La Mémoire des Orages nous rappelle, par certains de ses élans, La Mort d’Orion de Gérard Manset et sa patine SF. C’est sans compter le fait que La Mémoire des Orages est une œuvre très longue (1h15), quand La Mort d’Orion est beaucoup plus courte (un peu plus d’une vingtaine de minutes). Peut-être est-ce le souvenir de la voix d’Anne Vanderlove qui renaît dans un coin de notre tête par le biais de celles de Marie Billy et Zoé Pireaux, toutes deux largement coupables des charmes du disque ? Quoiqu’il en soit, le caractère hors du temps, de la musique, nous attire et nous accroche à elle, comme si non content de nous évader de notre petite réalité, c’est le monde entier que nous quittions pour un fantasme, ou pour une fantaisie. 

Parce qu’il pioche dans un imaginaire connoté et parce qu’il ne cache pas ses ambitions démesurées, il serait facile de classer le disque d’Ogives dans le rayon prog et c’est finalement là qu’on finira par les ranger, faute de mieux. Néanmoins, il ne faut pas s’y tromper. On sent le groupe davantage concerné par l’idée de créer un tableau à l’atmosphère mélancolique et maussade, parsemé de lourds velours chargés de pluie, plutôt que d’en montrer sur sa capacité à enchaîner les doubles-croches et les effets de manches. Un titre comme « Mighty Pumpkin », par exemple, souffle une brise au parfum d’enfance qui contraste avec la démesure du projet, mais qui pourtant finit par l’incarner, d’une certaine façon, et par lui donner sa vraie couleur. On a le cœur qui se serre au souvenir de ce qui n’est plus et des images fanées de chemins de traverses, troués de flaques mornes, flottent dans notre esprit à mesure que la chanson s’écoule.

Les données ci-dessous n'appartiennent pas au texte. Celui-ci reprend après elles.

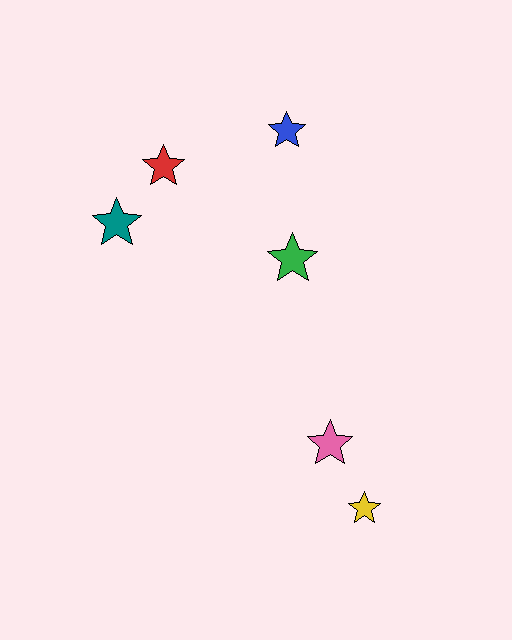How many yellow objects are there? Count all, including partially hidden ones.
There is 1 yellow object.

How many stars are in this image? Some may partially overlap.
There are 6 stars.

Avant ça, on trouvait déjà les images et l’atmosphère du troisième mouvement de « Patience » particulièrement pesantes, tellement qu’il nous aura fallu davantage d’écoutes pour en prendre la juste mesure. Les voix conjuguées de Marie Billy et Zoé Pireaux s’élèvent jusqu’au tragique dans une douceur presque insupportable et un pathétique qui touche à l’universel… carrément.  Le presque instrumental « Black Furrows » ajoute une dose d’inquiétude à ce qui n’était jusqu’alors qu’une tristesse somme toute romantique et très littéraire. Pour un temps, on pense être sorti de l’engourdissement qui nous saisissait alors que l’on imagine reconnaître un riff de guitare qui n’en finira pas de nous échapper, mais c’est pour mieux tomber, tête en avant, dans une nouvelle transe bien plus rock et électrique qui nous fera traverser un désert surplombé de nuages obscurs et chargés d’orage. Et c’est quand on croit tomber à nouveau dans les affres plaintives du début du disque, à l’ouverture de « L’oubli / Von Nun and Drängt Die Zeit » qu’une déferlante electro bruitiste vient définitivement mettre à bas nos dernières défenses et nos derniers doutes… N’en jetez plus, nous voila rendus. Le disque se termine avec une reprise de « Mighty Pumpkin » et une ultime « Patience », transpercée par un saxophone envoûtant. Ogives, en une dernière ruée, achève sa conquête de notre champ musical et s’installe durablement dans notre bestiaire de curiosités. La Mémoire des Orages est à ranger aux côtés d’albums tels que Crippling Lack de David Thomas Broughton ou bien IRA de Iosonouncane. Il porte en lui le même absolu que l’on pressent dans The Texas Jerusalem Crossroad de Lift to Experience ou dans les disques de Richard Dawson. C’est assurément un album qui ne s’adresse pas au tout-venant, un de ceux qui s’apparentent à un rituel initiatique et dont les adeptes forment une société secrète que l’on peut reconnaître à leurs yeux écarquillés et à leur sourire en coin. Une expérience à tenter, assurément.